Wie hat deine Familie darauf reagiert, dass du ein Thema bearbeitet hast, das von der Migrationsgeschichte deiner Eltern motiviert ist?

Wir wussten natürlich, dass Cricket in Sri Lanka sehr wichtig ist, hatten aber keinen persönlichen Bezug zum Thema. Mir war aber wichtig mich mit dem sri-lankischen Teil meiner Heimat und Identität zu befassen und so war es schön zu sehen, wie meine Eltern sich am Ende darüber gefreut haben, dass ich zu diesem Thema eine lange Arbeit geschrieben habe. Schließlich war das Projekt im Grunde durch sie und ihre Flucht vor dem schrecklichen und fast 30 Jahre andauernden Bürgerkrieg motiviert. Nach der ganzen Arbeit habe ich dann mit meinem Vater mal ein Cricket Spiel in voller Länge geschaut, das ist eine schöne Erinnerung.

Du hast dich in deinem Projekt mit deiner persönlichen Verknüpfung zu geschichtlichen Themen außerhalb Deutschlands befasst. Gibt es dazu genug Raum im Geschichtsunterricht?

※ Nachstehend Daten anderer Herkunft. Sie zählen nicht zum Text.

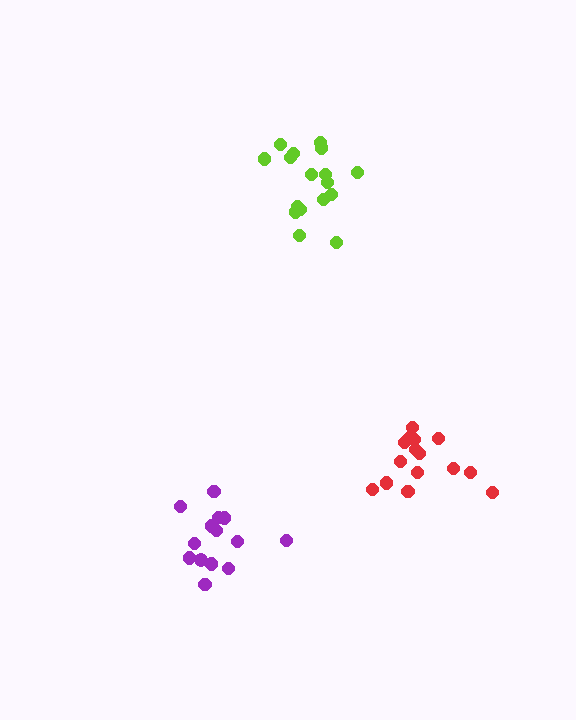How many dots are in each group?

Ich würde sagen, dass ich mich sehr für Geschichte interessiere, allerdings fand ich den schulischen Unterricht nicht immer so bereichernd, wie er hätte sein können. Das hat vor allem auch mit dem Unterrichtsstoff und dem Lehrplan zu tun, in dem die Geschichte der Länder und Regionen von Schüler:innen mit Migrationshintergrund meistens fehlt. Das könnte insgesamt deutlich interaktiver werden, sodass sich diese Schüler:innen auch im Stoff mehr wiederfinden. Für mein Projekt hat das bedeutet, dass ich mir das Wissen und die Quellen zu sri-lankischer Geschichte selbst erarbeiten musste. Nur zur britischen Kolonialhistorie habe ich etwas aus dem Unterricht verwenden können. Ich würde ich mir mehr Raum für inhaltliche Diversität der Themen im Geschichtsunterricht wünschen.

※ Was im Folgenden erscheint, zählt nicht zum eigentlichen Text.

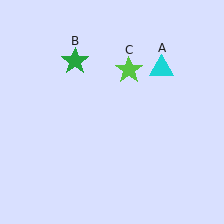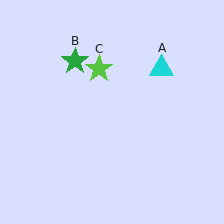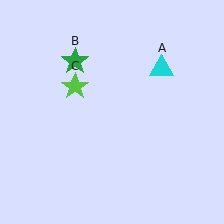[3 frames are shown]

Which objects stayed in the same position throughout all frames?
Cyan triangle (object A) and green star (object B) remained stationary.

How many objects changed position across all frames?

Welche Tipps würdest du dir rückblickend selbst für das Projekt geben?

Einerseits ist gutes Zeitmanagement wichtig. Man muss Raum für Schwierigkeiten haben und flexibel bleiben können, wenn etwas nicht läuft wie geplant, man zum Beispiel nicht an die gewünschten Quellen kommt. Aber eine Struktur und ein Projektplan, der einem Orientierung gibt, ist wichtig, gerade in Phasen, in denen es nicht so gut läuft und man Motivation verliert.

Dazu gehört aber auch, entspannt mit sich umzugehen. Wenn etwas nicht funktioniert, darf man sich nicht entmutigen lassen. Das musste ich mir einerseits selbst immer wieder vergegenwärtigen. Andererseits bin ich froh, dass zum Beispiel meine Schwester und mein Tutor immer wieder geholfen haben in schwierigen Phasen das Projekt nicht aufzugeben, sondern weiter- oder umzuplanen. Das Gefühl, ein so langes Projekt zu Ende zu bringen, wiegt alle Schwierigkeiten auf, die man währenddessen überwinden muss.